Dollar Tree is growing and doing well, and The Dollar Store's stock has surged since 2008. I wanted to punch Jim Cramer (CNBC) in the face for urging his viewers to invest in The Dollar Store and cash in on the middle class's misfortune. But Cramer was right.
2008 changed everything. The middle class suffered a great deal and people were looking for ways to save money. We discovered that cleaning products and batteries were $1 at these discount stores. Many items, such as make-up, pet supplies, health and beauty products and paper goods are cheaper. The middle class has continued to shop in these places.

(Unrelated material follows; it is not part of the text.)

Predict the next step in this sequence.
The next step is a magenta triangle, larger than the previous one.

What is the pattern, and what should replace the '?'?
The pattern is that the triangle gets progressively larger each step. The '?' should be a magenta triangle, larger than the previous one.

Who is going to pay $3.50 for Windex when you can't get the dollar-store brand for $1? I can buy helium balloons, gift bags, dishwashing soap, party supplies, glassware, etc.--all kinds of things, for $1 at Dollar Tree.
These discount stores changed our family's shopping forever. These stores will continue to thrive as the middle class continues to suffer and wages stagnate. We're paying so much more for groceries--don't even get me started. Gas is expensive. Healthcare costs are so much higher. College costs are crazy. We're looking for ways to save money as our salaries are stuck.
Also--Walmart is in decline because that company is hated with a passion. It's not because the poor aren't shopping there anymore. It's because people at every socioeconomic level are shopping there less. I avoid that place like the plague and I used to shop at Walmart weekly. I wouldn't even lump Walmart in with these discounters. Walmart's prices are NOT that great. Certainly not as low as the dollar stores, and they are tanking because of public hatred of their brand.
I think these dollar stores (Dollar Store, Dollar Tree) will do well and continue to do well.